Jepsen was born on October 30, 1907, in O'Brien County, Iowa. Her parents were John Jepsen and Marguerite Unangst Jepsen.[1] She wrote her doctoral thesis, Ethos in Classical and Shakespearean Tragedy in 1946.[2]
In 1972, having worked at the university since 1946, Jepsen successfully filed suit against her employers for gender discrimination.[3] Margaret Menzel, a professor who led a class action suit against Florida State University in 1972,[4] supported Jepsen's case against the university.[5] The settlement from this suit allowed her to set up Tallahassee Museum of History and Natural Science and the Leon County Humane Society.[6]
Jepsen died from cancer on December 24, 1995.[2]
See main article: Lichgate on High Road. She is noted for her house at Lichgate on High Road, which she built in the style of an English Tudor cottage.[2] This cottage was inspired by the Earl Gresh Wood Parade[7] tourist attraction located in St.
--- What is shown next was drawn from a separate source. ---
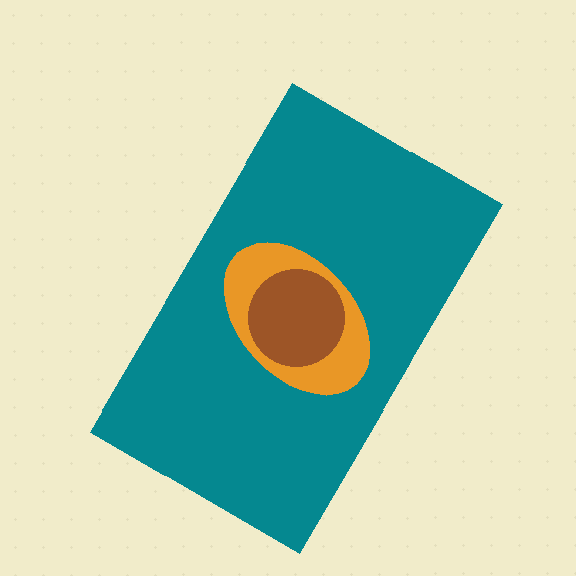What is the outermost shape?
The teal rectangle.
Petersburg, FL. In Laura's last book, written in 1982 entitled, Lichgate on High Road, Laura wrote the following, "It occurred to me that it might not be impossible to move a small house from St. Petersburg, Florida, to a site in Tallahassee. There was, of course, a considerable difference between ten and two-hundred-fifty miles, and also between moving a load of logs and a structure with four walls. Consulting a mover, I was told the roof would have to be removed and during the process the cornices might be destroyed. The little house, constructed by the builders of a museum to display woods of various trees in the world, was, like its neighbor, a model of Tudor architecture, with the steep roof cut away over doors and windows to represent the rood of a thatched cottage and with the tall chimney surmounted by a chimney pot."[8]